Passed in the Senate this week
SB 184 — Reduces the burden inconsistent state agency databases place on the Office of Planning and Budget by establishing an integrated Population Health Data (iPHD) Project. Tasks the iPHD project with secure receipt, maintenance, and transmission of data into an integrated database of anonymous, more generalized data.

SB 330, Green Agricultural Education Act — Enacts an agricultural education program with a three part core-classroom/lab, real world learning, and FFA participation. Permits Department of Education to pilot program in a minimum of 6 public elementary schools before deciding to implement statewide.

SB 356 — Reassigns the Commission on the Holocaust to the Department of Community Affairs.

SB 371 — Helps counties and cities determine if businesses are collecting and remitting sales taxes by attaining basic information on businesses’ sales tax certificates from the Department of Revenue.

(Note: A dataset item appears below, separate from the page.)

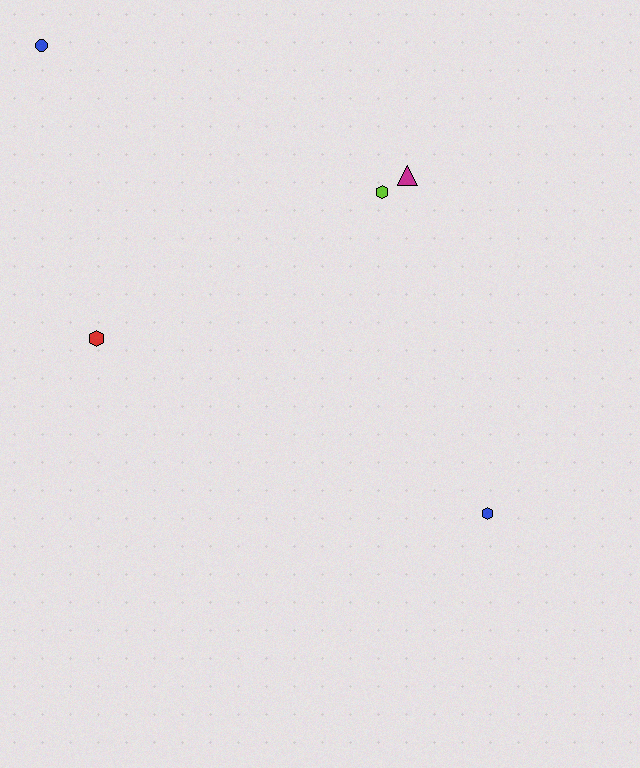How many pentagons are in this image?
There are no pentagons.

SB 319 — Removes office of State Fire Marshall from the Department of Insurance. Creates the Department of Fire Safety, Commissioner of Fire Safety, Fire Safety Advisory Board, and a Professional Development Division tasked with overseeing training.

SB 363 — Allows county election superintendents to process and tabulate advance voting ballots after 6:00 P.M. on the day of the primary/election/runoff; the same way that absentee ballots are processed and tabulated. Maintains secrecy by sequestering tabulators from time of process and tabulation until poll closing.

SB 375, Keep Faith in Adoption and Foster Care Act — Protects from adverse action child-placing agencies who decline a department referral or decline to perform particular services due to their sincerely-held religious beliefs. Would allow more adoptions.

SB 377 — Moves the State Workforce Development Board from the Department of Economic Development to the Technical College System of Georgia.

SB 427 — Outlines recommended items (earnings, income, ability to pay, etc.) which courts should take into consideration when determining a parent’s owed child support amount. Currently, law simply states that courts should make determination based on “evidence.”

Full transcripts of bills may be found at . Simply type the bill number into the box at the top left-hand corner of the screen and specify if it is in the House or the Senate. The FY 2018 budget (H.B. 44) may be found at As always, I welcome any questions you may have.

January revenues
unrealistically high
January revenues increased some 16.7 percent that may have signaled many taxpayers prepaying taxes in December to get ahead of federal tax changes. Individual income taxes also fluctuated, gaining 27.0 percent. Net sales taxes were positive at 3.3 percent. So far this fiscal year, state revenues are showing a 6.2 percent growth rate.
State revenues now exceed the FY 2018 budget by about $500 million and Georgia’s 12-month trailing average shows a 5.5 percent growth. A comparison of other states’ 12-month trailing average shows North Carolina at 1.1 percent, Alabama at 4.0 percent, South Carolina, 5.4 percent and Tennessee, 3.0 percent.